Muhyiddin’s remark is also contrary to the preamble outlined by Chief Justice Tengku Maimun Tuan Mat, who stressed that the issue being decided before her and eight of the country’s top judges is whether the Kelantan State Legislature makes the contentious laws per the limitations determined by the Federal Constitution or otherwise.

“In other words, the issue before us has nothing to do with the position of Islam or the Syariah (Shariah) Court in this country,” she said.

Commenting on the matter, Malay sociologist Awang Azman Awang Pawi said that PN was nakedly using the ruling to stir up sentiment against the government.

“This shows how ignorant PN is to the law or it is wilfully being done to stir sentiment of Malay Muslims so that they will blame the government,” Awang Azman told This Week in Asia.
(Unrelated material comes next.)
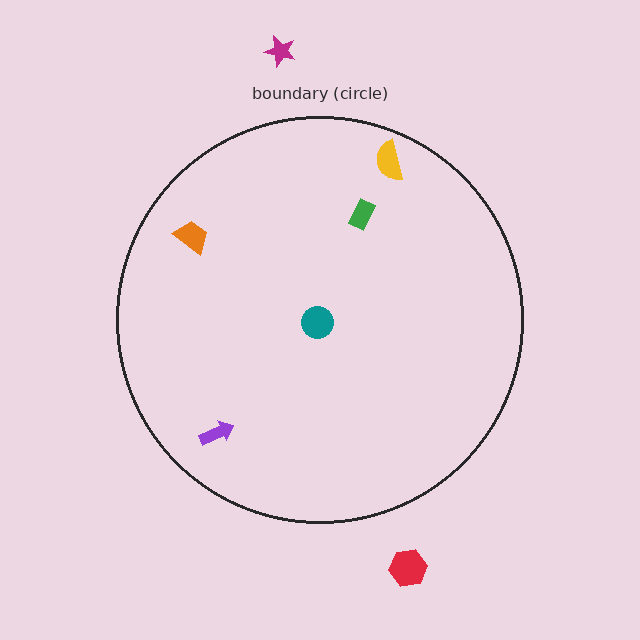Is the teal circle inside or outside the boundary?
Inside.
Aside from Muhyiddin, other leaders of PN also took to social media to rile up their supporters, including former deputy youth and sports minister Wan Ahmad Fayhsal Wan Ahmad Kamal, calling the legal challenge an effort to secularise the lives of Muslims through politics and law by “these unnatural parties”.

“Just as we fought against the Western colonialists before, we will also continue to fight against the scoundrels who try to strip the ties of Islam in Malaysia,” he said.